Python & Automation Personal Project

Automated Sales Performance
Tracker
(AI Generated Sample Project)

A personal project built to practise end-to-end pipeline development. Python pulls and cleans synthetic sales data, loads it to a PostgreSQL database on Neon Cloud via a scheduled GitHub Actions workflow, and a Power BI report sits on top for slice-and-dice analysis.

Python PostgreSQL Power BI Pandas GitHub Actions Neon Cloud DAX SQL
Type Personal Project
Timeline 3 weeks · 2024
Goal Pipeline Practice
Status Complete

Background

Most of the pipeline work I do professionally runs inside client environments — which means I can't always tinker with the architecture, swap out components, or break things deliberately to see what happens. I wanted a project I owned end-to-end, where every decision was mine, and where the failure mode was just a broken personal project rather than a production incident.

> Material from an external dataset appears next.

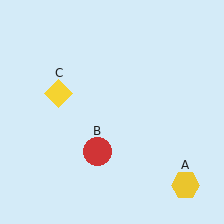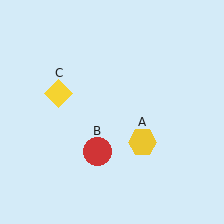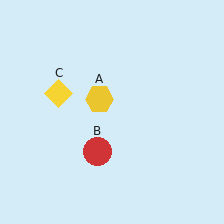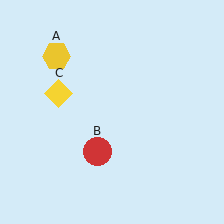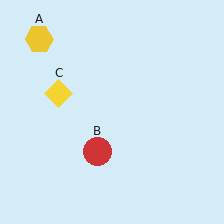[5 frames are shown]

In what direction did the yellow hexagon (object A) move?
The yellow hexagon (object A) moved up and to the left.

Sales data is a useful domain for this kind of practice. The shape of the problem is familiar — transactions, products, regions, time — but it has enough complexity to make the pipeline interesting. Aggregations behave differently depending on how the data is modelled, and there are natural opportunities to practice both ETL logic and reporting design in the same project.

🎯

Goal: Build a fully automated, end-to-end pipeline from raw data to live Power BI report — using only tools already in my professional stack, with no manual steps after initial setup.

The Data

Rather than scraping real data or relying on a static CSV, I generated a synthetic sales dataset using Python's faker library combined with some hand-crafted logic to make the data behave realistically. The dataset covers twelve months of fictional transactions for a mid-sized retail business with four product categories and three sales regions.

Synthetic data design

The key design decision was making the data tell a story. Purely random data produces flat, uninteresting reports. Instead, I seeded realistic patterns into the generation logic: seasonal peaks in Q4, a struggling product category in the second half of the year, and a consistently outperforming region. This gave the eventual Power BI report something to actually surface.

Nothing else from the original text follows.